New York: Excuses du cardinal O’Connor du tort fait aux juifs par l’Eglise catholique

Une annonce à 100’000 dollars dans le «New York Times»

New York, 23 septembre 1999 (APIC) L’archevêque de New York, le cardinal John Joseph O’Connor, a fait des excuses publiques pour le tort fait aux juifs par l’Eglise catholique durant deux millénaires de christianisme. Ces excuses ont pris la forme d’une annonce d’une page entière payéée 100’000 dollars (pour être précis 99’000 US$) publiée dans le «New York Times».

L’initiative du cardinal new-yorkais, connu pour sa sympathie envers le monde juif, a été sponsorisée par le président de la firme Burberry, Victor Barnett, le Prix Nobel de la Paix Elie Wiesel, et le président de la Banque Mondiale James Wolfensohn. L’annonce a été publiée dans l’édition dominicale du grand quotidien américain.

Le cardinal O’Connor a saisi l’occasion de la fête juive du grand pardon, le Yom Kippour (littéralement: Jour des Expiations), pour exprimer son profond regret pour tous les membres de l’Eglise catholique, responsables ou simples fidèles, qui auraient pu faire du tort de quelque façon que ce soit aux juifs d’aujourd’hui ou à ceux des générations précédentes. La lettre ne mentionne pas l’Holocauste ou l’antisémitisme, rapporte le quotidien israélien «The Jerusalem Post». Cependant, le porte-parole du cardinal O’Connor, Joseph Zwilling, a précisé que la lettre se référait aux atrocités nazis et aux autres actes d’antisémitisme des deux derniers millénaires.

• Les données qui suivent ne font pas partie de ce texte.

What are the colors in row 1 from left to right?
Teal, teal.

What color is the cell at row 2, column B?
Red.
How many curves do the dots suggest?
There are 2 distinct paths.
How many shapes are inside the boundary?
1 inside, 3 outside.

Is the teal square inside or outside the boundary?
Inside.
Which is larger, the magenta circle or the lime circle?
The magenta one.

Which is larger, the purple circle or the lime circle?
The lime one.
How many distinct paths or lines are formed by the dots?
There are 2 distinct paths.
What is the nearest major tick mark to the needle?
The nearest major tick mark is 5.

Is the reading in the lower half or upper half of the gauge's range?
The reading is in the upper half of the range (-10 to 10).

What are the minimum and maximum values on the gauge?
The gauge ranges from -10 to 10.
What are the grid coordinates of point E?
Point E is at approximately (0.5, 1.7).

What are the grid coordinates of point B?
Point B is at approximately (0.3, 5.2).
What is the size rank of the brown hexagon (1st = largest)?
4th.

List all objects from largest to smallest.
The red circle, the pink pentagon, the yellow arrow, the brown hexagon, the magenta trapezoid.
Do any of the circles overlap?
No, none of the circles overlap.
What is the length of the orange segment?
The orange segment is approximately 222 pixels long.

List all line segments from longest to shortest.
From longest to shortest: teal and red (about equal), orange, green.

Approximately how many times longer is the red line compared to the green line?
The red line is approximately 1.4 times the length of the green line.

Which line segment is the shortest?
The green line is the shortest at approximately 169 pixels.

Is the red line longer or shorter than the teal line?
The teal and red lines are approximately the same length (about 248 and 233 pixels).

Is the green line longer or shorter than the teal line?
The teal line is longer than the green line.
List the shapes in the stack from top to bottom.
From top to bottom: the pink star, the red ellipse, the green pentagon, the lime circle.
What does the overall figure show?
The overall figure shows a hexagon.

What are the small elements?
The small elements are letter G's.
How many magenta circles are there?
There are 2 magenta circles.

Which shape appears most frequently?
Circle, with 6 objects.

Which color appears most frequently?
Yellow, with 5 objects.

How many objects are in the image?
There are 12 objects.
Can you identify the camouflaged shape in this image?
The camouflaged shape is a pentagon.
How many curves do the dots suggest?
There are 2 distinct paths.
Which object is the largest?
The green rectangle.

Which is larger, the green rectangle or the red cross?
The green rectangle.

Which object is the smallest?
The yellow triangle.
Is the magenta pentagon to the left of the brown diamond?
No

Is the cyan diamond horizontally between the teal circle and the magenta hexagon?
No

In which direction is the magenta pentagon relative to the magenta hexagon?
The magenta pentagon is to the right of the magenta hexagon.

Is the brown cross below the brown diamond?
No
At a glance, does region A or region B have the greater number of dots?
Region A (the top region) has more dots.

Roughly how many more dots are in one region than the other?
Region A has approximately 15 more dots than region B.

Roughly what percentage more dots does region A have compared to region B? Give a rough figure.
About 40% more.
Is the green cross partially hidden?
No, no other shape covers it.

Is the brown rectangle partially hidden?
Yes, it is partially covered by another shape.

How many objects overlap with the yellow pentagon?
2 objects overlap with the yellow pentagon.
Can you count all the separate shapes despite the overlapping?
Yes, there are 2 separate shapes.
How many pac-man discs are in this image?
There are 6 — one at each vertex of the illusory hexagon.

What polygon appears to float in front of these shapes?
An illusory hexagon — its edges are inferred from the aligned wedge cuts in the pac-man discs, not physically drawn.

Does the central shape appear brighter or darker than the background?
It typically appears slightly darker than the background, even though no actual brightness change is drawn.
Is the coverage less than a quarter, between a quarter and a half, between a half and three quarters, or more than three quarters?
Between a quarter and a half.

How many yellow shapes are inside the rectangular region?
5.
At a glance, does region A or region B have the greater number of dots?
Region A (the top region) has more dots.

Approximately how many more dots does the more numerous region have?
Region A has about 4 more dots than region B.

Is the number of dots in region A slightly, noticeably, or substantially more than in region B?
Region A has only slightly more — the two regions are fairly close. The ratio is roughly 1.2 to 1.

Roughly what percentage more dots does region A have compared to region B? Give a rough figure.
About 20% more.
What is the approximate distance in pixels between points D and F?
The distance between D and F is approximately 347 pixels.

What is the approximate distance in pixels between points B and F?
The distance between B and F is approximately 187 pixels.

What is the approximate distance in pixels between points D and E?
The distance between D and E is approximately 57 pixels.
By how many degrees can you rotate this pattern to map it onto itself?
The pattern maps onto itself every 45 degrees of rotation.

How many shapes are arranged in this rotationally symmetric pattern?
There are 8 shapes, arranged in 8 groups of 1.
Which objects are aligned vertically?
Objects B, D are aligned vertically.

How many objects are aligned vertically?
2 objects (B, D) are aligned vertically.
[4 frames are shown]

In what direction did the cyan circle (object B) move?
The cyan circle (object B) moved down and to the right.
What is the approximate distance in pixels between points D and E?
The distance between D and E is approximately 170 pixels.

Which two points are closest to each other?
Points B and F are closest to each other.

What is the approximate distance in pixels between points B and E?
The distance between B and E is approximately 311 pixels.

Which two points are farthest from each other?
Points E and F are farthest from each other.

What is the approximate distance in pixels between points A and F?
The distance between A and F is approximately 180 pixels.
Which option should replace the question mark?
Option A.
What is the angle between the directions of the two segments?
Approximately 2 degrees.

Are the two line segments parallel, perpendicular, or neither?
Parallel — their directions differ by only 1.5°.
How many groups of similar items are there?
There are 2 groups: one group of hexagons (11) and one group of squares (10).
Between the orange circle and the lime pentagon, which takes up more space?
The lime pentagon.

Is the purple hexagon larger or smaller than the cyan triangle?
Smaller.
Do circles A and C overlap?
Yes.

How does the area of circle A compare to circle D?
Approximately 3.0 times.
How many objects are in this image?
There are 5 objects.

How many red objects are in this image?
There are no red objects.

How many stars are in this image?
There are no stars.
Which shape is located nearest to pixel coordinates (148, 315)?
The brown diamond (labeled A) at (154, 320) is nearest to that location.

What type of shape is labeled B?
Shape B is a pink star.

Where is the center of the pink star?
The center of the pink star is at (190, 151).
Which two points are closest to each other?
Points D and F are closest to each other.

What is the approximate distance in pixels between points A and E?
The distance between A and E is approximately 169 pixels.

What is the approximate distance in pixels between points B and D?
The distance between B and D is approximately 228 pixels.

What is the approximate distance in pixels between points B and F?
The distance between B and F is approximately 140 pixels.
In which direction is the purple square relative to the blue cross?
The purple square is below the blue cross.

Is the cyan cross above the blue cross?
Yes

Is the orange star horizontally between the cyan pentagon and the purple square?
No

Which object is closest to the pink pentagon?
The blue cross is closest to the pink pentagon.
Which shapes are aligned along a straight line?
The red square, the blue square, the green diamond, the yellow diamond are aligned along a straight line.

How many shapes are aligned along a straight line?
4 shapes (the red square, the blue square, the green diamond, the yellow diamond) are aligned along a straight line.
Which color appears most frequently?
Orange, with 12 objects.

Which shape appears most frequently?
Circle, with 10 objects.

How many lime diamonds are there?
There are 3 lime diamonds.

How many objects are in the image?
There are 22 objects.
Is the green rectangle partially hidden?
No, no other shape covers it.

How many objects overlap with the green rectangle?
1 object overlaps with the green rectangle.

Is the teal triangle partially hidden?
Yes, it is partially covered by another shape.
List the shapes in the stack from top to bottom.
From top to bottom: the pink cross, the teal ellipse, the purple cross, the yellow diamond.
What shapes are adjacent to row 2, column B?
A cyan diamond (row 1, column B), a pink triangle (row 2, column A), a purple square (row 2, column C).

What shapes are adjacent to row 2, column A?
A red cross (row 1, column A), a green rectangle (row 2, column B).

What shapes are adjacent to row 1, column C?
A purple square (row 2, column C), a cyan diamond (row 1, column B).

Dans sa lettre portant la date du 8 septembre, le cardinal new-yorkais rappelle le nouvel an juif, inaugurant l’an 5760 du calendrier juif. Il explique que les chrétiens vont débuter une ère nouvelle en entrant dans le nouveau millénaire. Le pape Jean Paul II a lancé un appel pour que ce passage ait lieu «dans l’esprit du Jubilé», qui «inclut un appel à la ’teshuva’ ou repentir».

L’archevêque de New York, depuis 1984 à la tête de ce diocèse de 2,3 millions de catholiques, est aujourd’hui âgé de 79 ans. Il souligne encore que le Mercredi des cendres, qui tombera l’an prochain le 8 mars, a été choisi spécialement comme journée pour que les catholiques réfléchissent aux souffrances infligées dans l’histoire au peuple juif par de nombreux fidèles de l’Eglise catholique. «Nous désirons très sincèrement débuter une ère nouvelle», écrit le cardinal O’Connor.

La lettre arrive au moment où l’action du Vatican durant la Deuxième Guerre mondiale est à nouveau la cible de violentes attaques, comme celles contenues dans le livre très controversé de John Cornwell, «Le pape et Hitler», où l’auteur allègue la complicité du pape Pie XII avec les nazis. Adressée par le cardinal à ses «très chers amis», elle a été envoyée quelques jours après l’opération d’une tumeur au cerveau qu’a subie Mgr O’Connor. Elle se termine par l’assurance aux juifs de son amitié et de ses prières avec la phrase en hébreu «Leshanah Tova Tikatevu».

Ne pas alimenter la «légende noire»

Les demandes de pardon «tous azimuts» de l’Eglise catholique ne plaisent pas à tout le monde et diverses réactions se sont déjà fait entendre de divers côtés. Ainsi, le cardinal brésilien Lucas Moreira Neves, préfet de la Congrégation pour les Evêques, a mis en garde contre le risque d’alimenter la «légende noire» en parlant de demande de pardon de l’Eglise catholique, rapporte l’agence catholique ACI à Lima.

Pour le cardinal, les catholiques en Amérique latine doivent particulièrement faire attention au moment de parler de demande de pardon: «Il est nécessaire d’être attentifs à ce qu’on appelle la ’légende noire’ qui place au premier plan les violences et les violations des droits» quand on évoque ce qui s’est passé sur le continent latino-américain à partir de 1492.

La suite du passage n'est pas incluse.